En ce qui concerne le financement des données publiques, les conditions financières et de licence des accords du secteur public avec les entreprises privées devront être transparentes, afin que les autres parties puissent plaider en faveur d’une utilisation plus valable des mêmes données. Sous prétexte de confidentialité commerciale, les organismes officiels qui vendent actuellement l’accès aux données publiques font en sorte qu’il leur est plus difficile d’obtenir un bon prix. Ils empêchent effectivement la concurrence et sapent ainsi leur propre légitimité en semant la méfiance parmi les citoyens dont les données sont vendues.

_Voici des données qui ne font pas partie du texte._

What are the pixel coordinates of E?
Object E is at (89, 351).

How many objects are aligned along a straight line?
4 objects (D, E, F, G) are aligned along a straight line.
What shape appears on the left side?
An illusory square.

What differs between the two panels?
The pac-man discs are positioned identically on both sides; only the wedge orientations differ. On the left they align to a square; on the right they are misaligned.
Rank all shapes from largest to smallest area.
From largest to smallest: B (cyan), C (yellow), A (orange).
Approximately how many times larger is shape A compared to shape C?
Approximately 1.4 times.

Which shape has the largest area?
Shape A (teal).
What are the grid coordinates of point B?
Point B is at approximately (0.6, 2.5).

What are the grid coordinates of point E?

Déterminer comment tirer le meilleur parti des données est toujours un effort fastidieux. Mais comme le montre notre nouveau rapport pour la Nuffield Foundation, les problèmes et les compromis impliqués deviennent de plus en plus clairs. Surtout, les décideurs doivent reconnaître l’urgence du défi à relever. Il est maintenant temps de commencer à développer des stratégies, des politiques et des réglementations en matière de données. Sinon, les gains de l’ère des données seront saisis par un petit nombre de grandes entreprises, et une grande partie des avantages potentiels pour la société seront gaspillés.